Deep SiC etching with RIE

M. Lazar^a, H. Vang^a,b, P. Brosselard^a, C. Raynaud^a, P. Cremillieu^c, J.-L. Leclercq^c, A. Descamps^d, S. Scharnholz^b, D. Planson^a

a Centre de Génie Electrique de Lyon, INSA Lyon, Villeurbanne, France

b Institut Franco-allemand de Recherches de Saint-Louis (ISL), Saint-Louis, France

c Laboratoire Electronique Optoélectronique et Microsystème, Ecully, France

d Laboratoire de Physique de la Matière, INSA Lyon, Villeurbanne, France

Abstract

SiC is currently an important topic in power devices. This new technology leads to lower power losses, faster switching, and higher working temperature. The design of SiC power devices requires the integration of edge termination techniques to obtain a high blocking voltage. The mesa structure is one of the well-established methods. It could be used alone or in combination with a Junction Termination Extension (JTE). The mesa consists in a structure that removes material around the pn-junction. Due to the strong Si-C bonds, conventional chemical-wet etching solutions are inefficient on SiC, so plasma methods are required to etch SiC.

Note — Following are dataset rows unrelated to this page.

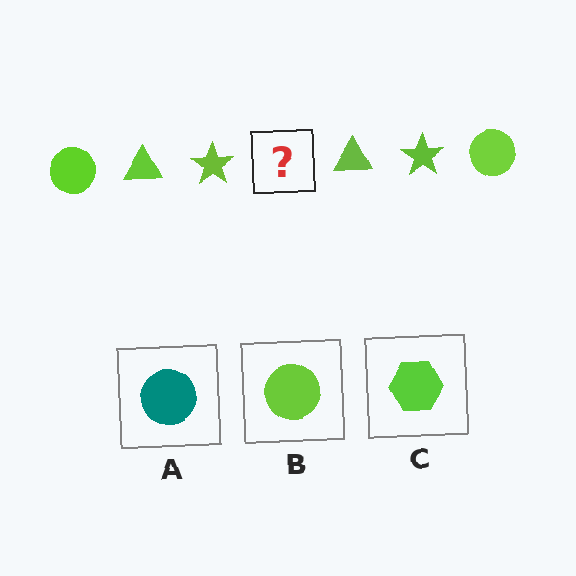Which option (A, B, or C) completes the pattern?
B.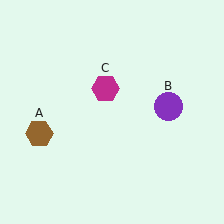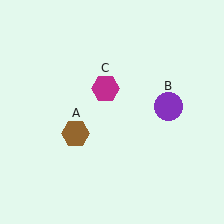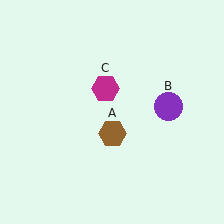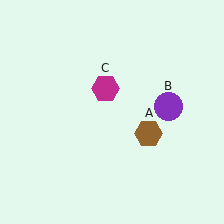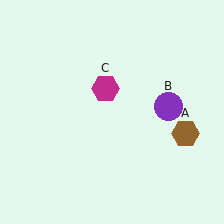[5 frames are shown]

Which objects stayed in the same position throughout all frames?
Purple circle (object B) and magenta hexagon (object C) remained stationary.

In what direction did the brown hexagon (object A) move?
The brown hexagon (object A) moved right.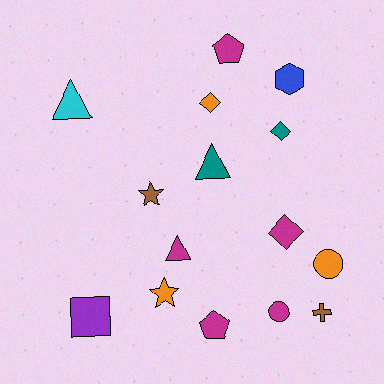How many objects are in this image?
There are 15 objects.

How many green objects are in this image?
There are no green objects.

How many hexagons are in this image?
There is 1 hexagon.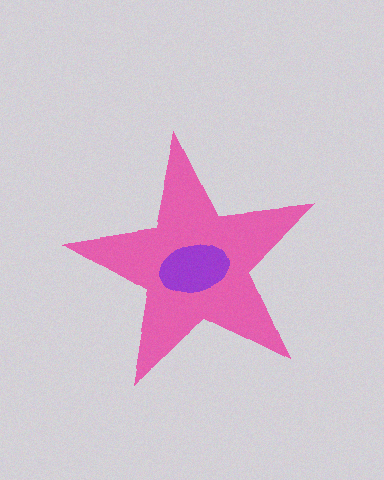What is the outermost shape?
The pink star.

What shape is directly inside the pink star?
The purple ellipse.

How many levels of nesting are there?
2.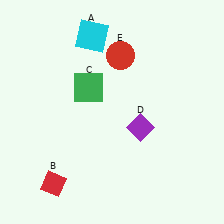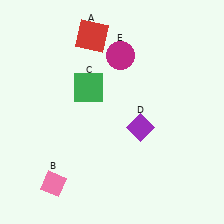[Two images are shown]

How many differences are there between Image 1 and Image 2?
There are 3 differences between the two images.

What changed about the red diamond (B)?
In Image 1, B is red. In Image 2, it changed to pink.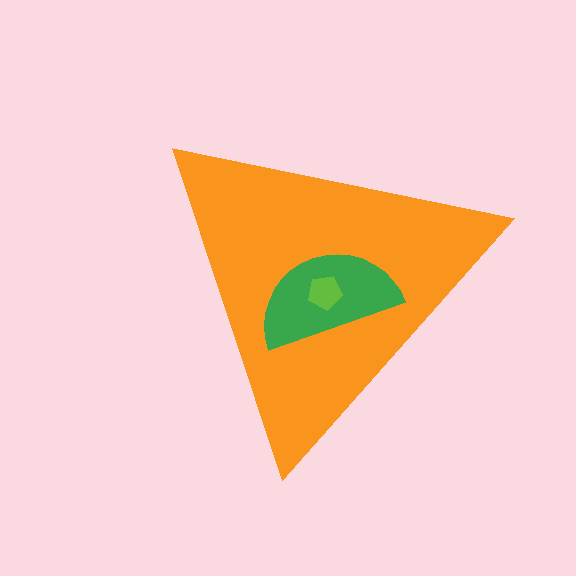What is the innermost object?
The lime pentagon.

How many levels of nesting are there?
3.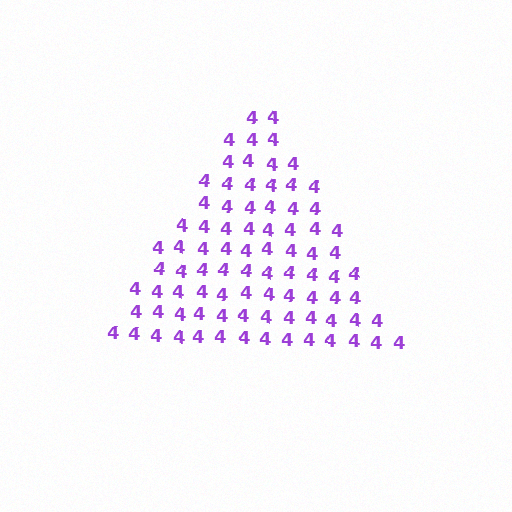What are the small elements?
The small elements are digit 4's.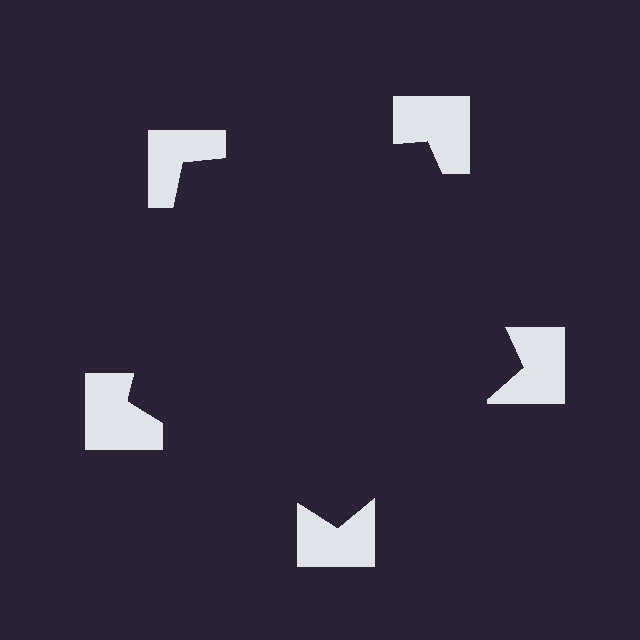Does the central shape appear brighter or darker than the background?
It typically appears slightly darker than the background, even though no actual brightness change is drawn.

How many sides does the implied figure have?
5 sides.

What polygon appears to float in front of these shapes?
An illusory pentagon — its edges are inferred from the aligned wedge cuts in the notched squares, not physically drawn.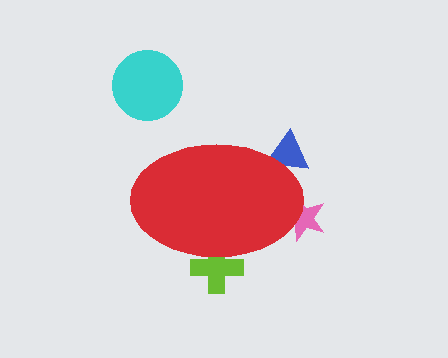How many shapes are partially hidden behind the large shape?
3 shapes are partially hidden.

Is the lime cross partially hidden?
Yes, the lime cross is partially hidden behind the red ellipse.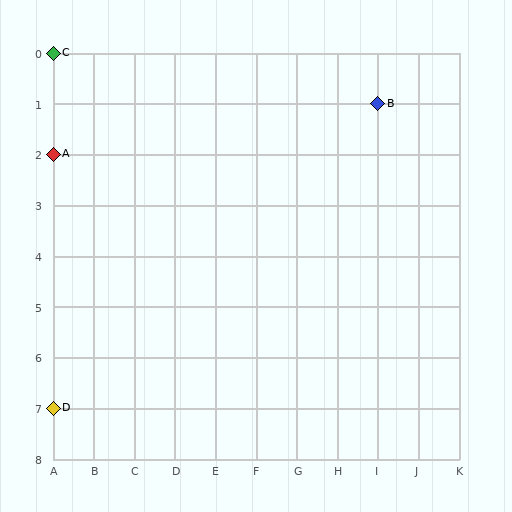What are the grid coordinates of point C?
Point C is at grid coordinates (A, 0).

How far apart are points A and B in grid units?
Points A and B are 8 columns and 1 row apart (about 8.1 grid units diagonally).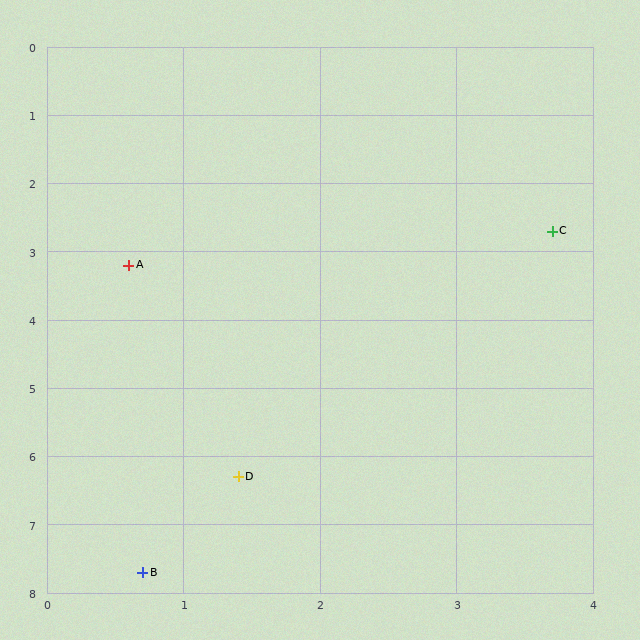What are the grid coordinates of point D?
Point D is at approximately (1.4, 6.3).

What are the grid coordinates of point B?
Point B is at approximately (0.7, 7.7).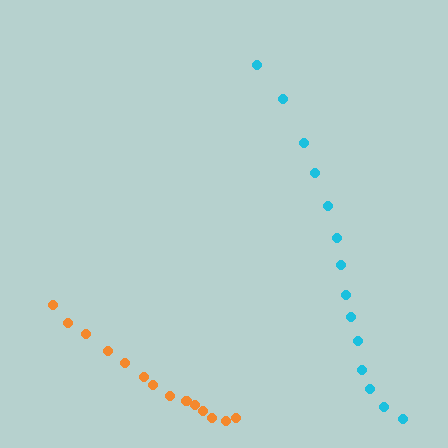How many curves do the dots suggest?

The presented work is based on the use of an RIE reactor with an SF6/O2 plasma. Its geometry structure and parameters were optimized. An etch rate of 0.35 µm/min was obtained without any trenching phenomenon. Trenches deeper than 10 µm deep were realised with a nickel etching mask that shows a high selectivity. AFM analysis revealed an etched surface as smooth as the initial one.

Introduction

Nowadays, silicon carbide (SiC) is promised to be the next generation of power semi-conductors. Due to its great physical properties, with a critical electrical field six times higher than the silicon, it enables to reduce on-state losses and higher blocking voltage capability. With a thermal resistance as good as the copper and a bandgap three times greater than Si, SiC devices could work in high temperature ambient [1]. All these advantages could lead to minimized systems size with smaller devices and cooling efforts.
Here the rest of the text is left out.